When Lorde released the lead single, ‘What Was That’, it seemed that Virgin could signal a return to form, taking spirited electropop cues from her second album Melodrama. While the track sounds like an heir apparent to ‘Green Light’, expectant listeners may feel a bit wrong-footed. Virgin is a far more mellow drama than what came before — and for good reason.
The singer was 17 when she started writing Melodrama, and the ostentatiousness of being a teenager strikes home with the album’s penchant for pedalling cathartic anthems. Melodrama demanded sonic grandiosity. But Virgin is different with its more stripped-back, minimal fare.
This isn’t to say the new album lacks spectacle or tries to do away with Lorde’s branded appetite for avant bangers. No. Virgin is primal, untamed, physical and full of Lorde’s most forcible vocals yet; and, in true Lorde fashion, it sounds unsurprisingly incredible. From the sugary late-night gallop of ‘If She Could See Me Now’ to the singer’s synthy shards of ‘Broken Glass’, Lorde’s fourth LP makes a case for “Album of the Summer” that’s tough to beat.
But Virgin goes deeper than that. Much of the album centres on the singer’s tumultuous relationship with her body, as she recovers from an eating disorder and embraces an evolving gender identity. “Some days I’m a woman, some days I’m a man,” she sings on ‘Hammer’. The album art – which features an X-ray of her pelvis, IUD and all – casts Virgin as a look at her interior in the frankest terms.
On ‘Man Of The Year’, Lorde glides across a lightly fingerpicked hum fresh from a “recent ego death” as she pines outwardly for someone to “love me like this”, before the instrumental descends into a cinematic fantasia.

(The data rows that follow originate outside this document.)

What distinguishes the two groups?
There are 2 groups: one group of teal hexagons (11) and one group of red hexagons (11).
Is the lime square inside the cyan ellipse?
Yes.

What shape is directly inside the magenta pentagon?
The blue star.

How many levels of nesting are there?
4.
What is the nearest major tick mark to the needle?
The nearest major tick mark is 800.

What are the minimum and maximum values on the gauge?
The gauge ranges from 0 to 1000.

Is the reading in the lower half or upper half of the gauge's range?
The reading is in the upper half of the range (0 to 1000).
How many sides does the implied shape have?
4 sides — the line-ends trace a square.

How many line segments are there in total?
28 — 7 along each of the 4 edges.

Meanwhile on the existentially horny ‘Clearblue’, the singer contemplates birth lottery doom and cuts her losses: “There’s broken blood in me. It passed through my mother from her mother, down to me”. Over an Imogen Heap-incarnate din, she beckons emotional release through small death, crying out, “How’s it feel being this alive?”.

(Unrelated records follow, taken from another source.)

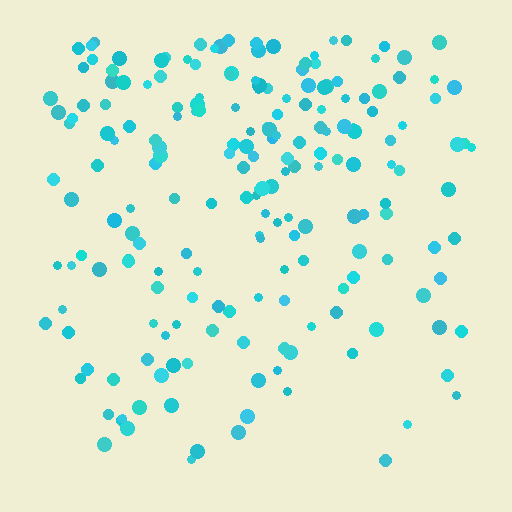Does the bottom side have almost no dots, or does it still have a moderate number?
Still a moderate number, just noticeably fewer than the top.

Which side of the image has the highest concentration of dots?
The top.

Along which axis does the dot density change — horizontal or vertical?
Vertical.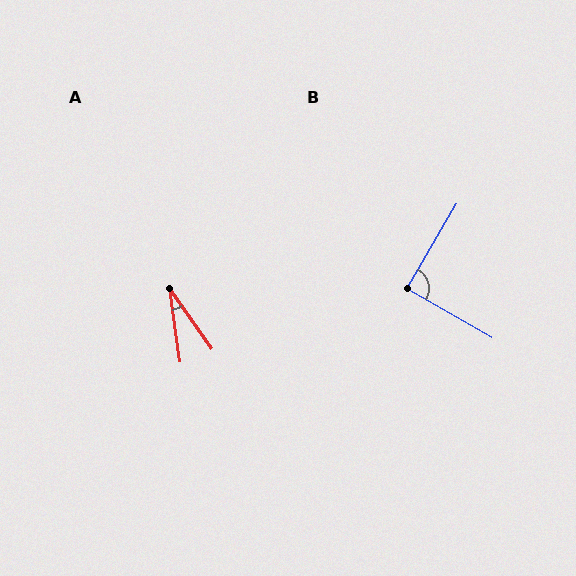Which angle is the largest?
B, at approximately 90 degrees.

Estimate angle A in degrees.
Approximately 27 degrees.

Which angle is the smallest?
A, at approximately 27 degrees.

Then, Virgin closer ‘David’ sees Lorde admit her lack of answers and implore, “Am I ever gonna love again?”— a line which brings the entire album full circle.
Across these 11 tracks, the singer situates the body as a site of desire and suffering, carrying the emotional imprints of the past headlong into the present. Lorde may not have the answers, but she’s feeling her way through it. Locating herself in the tactile, she staunchly confesses on ‘Clearblue’: “I’m free”.
And when she says it, you can’t help but believe her.